Search code examples
mysqlsqlgroup-byinner-joingroup-concat

Combine to one group with the same id or attribute SQL Group_concat doesn't help:(


I need to group row's in one row if they have same id or same attribute. So i suppose i need to use INNER JOIN and GROUP_CONCAT, but i don't know how. Problem is that if two users do not have a common attribute, but fall into the same group with the same third user, all three must be combined into one group. Also i don't have group_id column in table.

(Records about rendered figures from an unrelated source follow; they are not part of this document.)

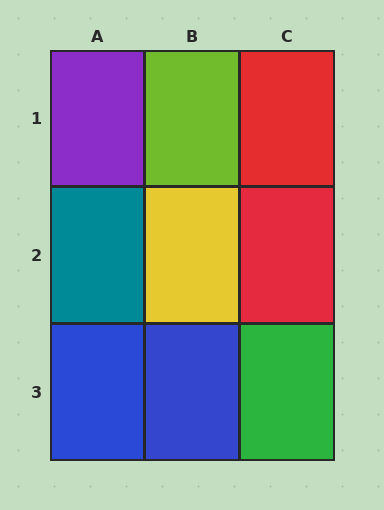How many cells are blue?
2 cells are blue.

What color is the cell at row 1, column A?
Purple.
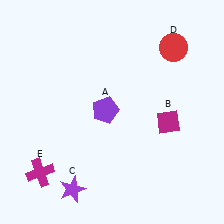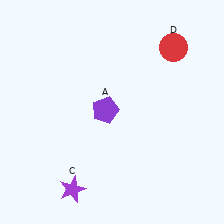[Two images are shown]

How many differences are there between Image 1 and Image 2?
There are 2 differences between the two images.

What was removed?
The magenta cross (E), the magenta square (B) were removed in Image 2.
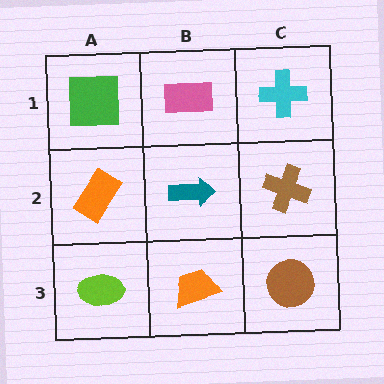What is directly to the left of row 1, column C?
A pink rectangle.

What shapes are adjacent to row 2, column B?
A pink rectangle (row 1, column B), an orange trapezoid (row 3, column B), an orange rectangle (row 2, column A), a brown cross (row 2, column C).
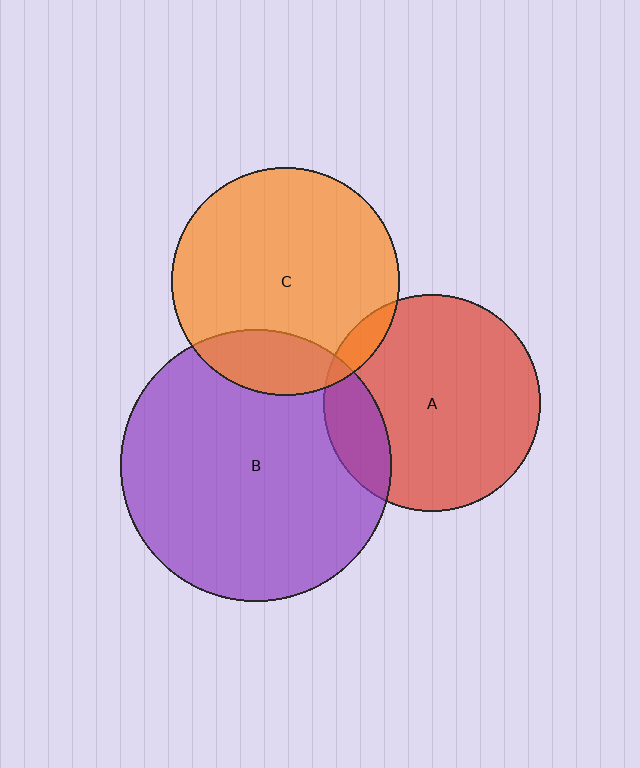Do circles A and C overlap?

group_id, user_id, group_attributes
1, 1, "red, green, yellow, grey, purple, coffeemaker"
1, 2, "red, green, yellow, grey, purple, coffeemaker"
1, 3, "red, green, yellow, grey, purple, coffeemaker"
1, 4, "red, green, yellow, grey, purple, coffeemaker"
1, 5, "red, green, yellow, grey, purple, coffeemaker"
2, 6, "coffee, milk, croissant"
2, 7, "coffee, milk, croissant"
2, 8, "coffee, milk, croissant"

Raw data to reduce your answer time.

CREATE TABLE task (
    user_id INT(10) NOT NULL,
    attribute VARCHAR(50) NULL DEFAULT NULL);
INSERT INTO task (user_id, attribute)
VALUES
(1, 'red'),
(1, 'green'),
(2, 'green'),
(2, 'yellow'),
(3, 'grey'),
(3, 'coffeemaker'),
(4, 'grey'),
(4, 'purple'),
(5, 'purple'),
(5, 'red'),
(6, 'black'),
(7, 'black'),
(7, 'milk'),
(8, 'milk'),
(8, 'croissant');


Solution

  • This is a graph-walking problem, so a simple JOIN is not sufficient. One approach is to get all attributes associates with a given attribute. The following recursive CTE does this:

    with recursive aa as (
          select distinct t1.attribute as at1, t2.attribute as at2
          from task t1 join
               task t2
               on t1.user_id = t2.user_id
         ),
         cte as (
          select at1, at2, at1 as found, 1 as lev
          from aa
          union all
          select cte.at1, aa.at2, concat_ws(',', found, aa.at2), lev + 1
          from cte join
               aa
               on cte.at2 = aa.at1
          where find_in_set(aa.at2, found) = 0 
         )
    select distinct at1, at2
    from cte;
    

    You can then use the same recursive CTE to combine the values into a string:

    with recursive aa as (
          select distinct t1.attribute as at1, t2.attribute as at2
          from task t1 join
               task t2
               on t1.user_id = t2.user_id
         ),
         cte as (
          select at1, at2, at1 as found, 1 as lev
          from aa
          union all
          select cte.at1, aa.at2, concat_ws(',', found, aa.at2), lev + 1
          from cte join
               aa
               on cte.at2 = aa.at1
          where find_in_set(aa.at2, found) = 0 
         )
    select dense_rank() over (order by pairs.all_attributes) as group_id, t.user_id, pairs.all_attributes
    from (select at1, group_concat(at2) as all_attributes
          from cte
          group by at1
         ) pairs join
         (select user_id, min(attribute) as min_attribute
          from task
          group by user_id
         ) t
         on t.min_attribute = pairs.at1;
    

    I see nothing wrong with this code. But db<>fiddle is insisting on creating a hex string for pairs. However, I think this will work on your database. Here is the fiddle.